Sport-Informations-Dienst (SID)

Joker Lipowitz bei der Tour: Bereit für die große Attacke?

Juli 2025

Lille/Hamburg (SID) Hoffnungsträger Florian Lipowitz reist in Topform zu seiner ersten Tour de France – und darf wohl auch auf eigene Rechnung fahren.

Florian Lipowitz war gerade fünf Jahre alt, als zum bislang letzten Mal ein deutscher Profi in Paris das Podium der Tour de France erklomm. Ob der Jungspund, der seine eigene Rad-Karriere erst mit 19 startete, einem gewissen Andreas Klöden damals die Daumen drückte, ist nicht überliefert. Nacheifern will Lipowitz dem Tour-Zweiten von 2006 nun aber auf jeden Fall – und die ganze Radsport-Nation fiebert mit.

Denn endlich ist da wieder einer aufgetaucht: Ein deutscher Fahrer, der mit Potenzial für eine Top-Platzierung an den Start der Großen Schleife rollt – und dabei wohl auch seine eigenen Ziele verfolgen darf. „Die Rolle von Florian Lipowitz“, sagt Rolf Aldag, Sportlicher Leiter beim Team Red Bull-Bora-hansgrohe dem SID, „wird sich bei der Tour von selbst ergeben.
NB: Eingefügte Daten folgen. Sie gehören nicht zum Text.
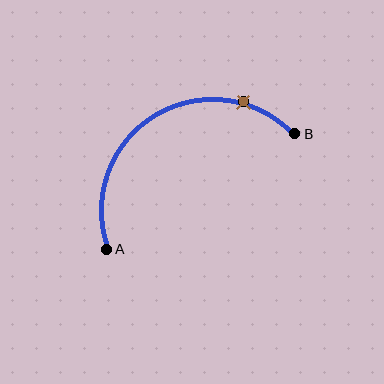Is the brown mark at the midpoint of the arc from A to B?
No. The brown mark lies on the arc but is closer to endpoint B. The arc midpoint would be at the point on the curve equidistant along the arc from both A and B.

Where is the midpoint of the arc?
The arc midpoint is the point on the curve farthest from the straight line joining A and B. It sits above that line.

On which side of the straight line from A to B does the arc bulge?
The arc bulges above the straight line connecting A and B.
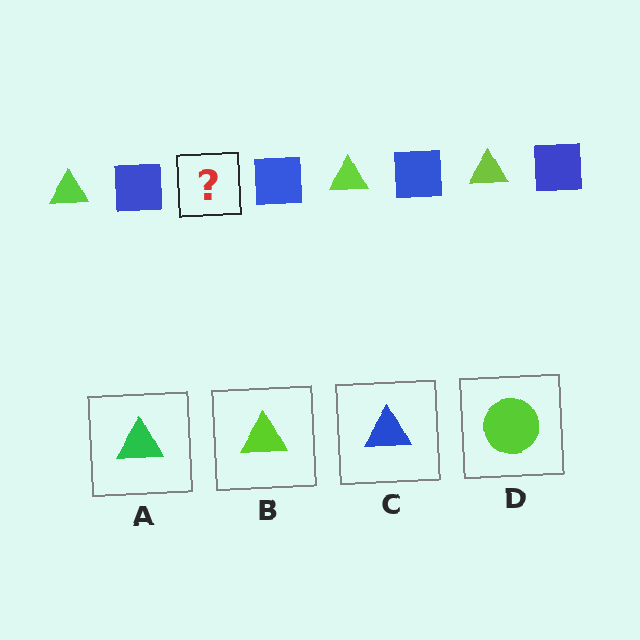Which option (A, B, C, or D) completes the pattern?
B.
Ein Edelhelfer für den prominenten Kapitän Primoz Roglic jedenfalls sei der 24-Jährige nicht – vielmehr soll Lipowitz „an der Seite“ des Slowenen agieren. Eine Art Freifahrtschein, so darf man Aldags Aussagen interpretieren – eine Rolle, die Lipowitz alle Optionen offen lässt. Es ist der Lohn für überragende Leistungen in der bisherigen Saison.

Quelle: AFP

Beim beinharten Critérium du Dauphiné Mitte Juni hatte er sich in die Weltspitze katapultiert. Geschlagen wurde der Ulmer als Gesamtdritter dort nur von den Größten des Radsports, Tadej Pogacar und Jonas Vingegaard – Doppel-Olympiasieger Remco Evenepoel ließ er sogar hinter sich. 

Und mit genau diesen Stars will sich Lipowitz in den kommenden Wochen auch auf der größten aller Radsport-Bühnen messen – auf über 3320 Kilometern mit 51.550 Höhenmetern in der Hochsommerhitze Frankreichs. Weshalb er den Fokus zuletzt voll auf die Tour gelegt hat. Die Deutschen Meisterschaften in Linden, bei denen sich Georg Zimmermann zum neuen Titelträger krönte, ließ Lipowitz vorsorglich aus.

Ob der Tank aber wirklich schon für drei Wochen auf absolutem Topniveau reicht? Fraglich. Beim Red-Bull-Team zumindest stapelt man vorsorglich tief, um den Druck vom Youngster zu nehmen. „Er wird viel lernen, er muss viel lernen“, sagt Aldag über den früheren Biathleten, der erst 2020 zum Radsport wechselte und insbesondere auf der taktischen Ebene noch großes Entwicklungspotenzial aufweist. 

Und auch der umtriebige Teammanager Ralph Denk will es mit seinem „Herzensprojekt“ behutsam angehen. Lipowitz, dessen offizielle Zielvorgabe lautet, das Ziel in Paris zu erreichen, solle erstmal sturzfrei durch die erste Woche kommen, sagt Denk – „und dann soll er mal klettern und schauen, wie lange er dranbleibt“.

Träumen ist dennoch schon 2025 erlaubt. Der kleine Hype in Deutschland, dem Land, in dem die Tour spätestens seit Jan Ullrichs Triumph im Jahr 1997 alles überstrahlt, ist ohnehin nicht mehr einzufangen. Kein Wunder, denn läuft alles perfekt, dann kann Lipowitz in Frankreich eben doch schon einen Podestplatz angreifen. Er wäre der erste Deutsche in diesen Gefilden seit Emanuel Buchmann, dem Gesamtvierten von 2019.

Buchmann selbst traut Lipowitz eine Menge zu. „Er ist natürlich superstark“, sagte der Ravensburger dem SID am Rande der Rad-DM: „Er hat echt große Chancen, da ganz vorne mitzufahren.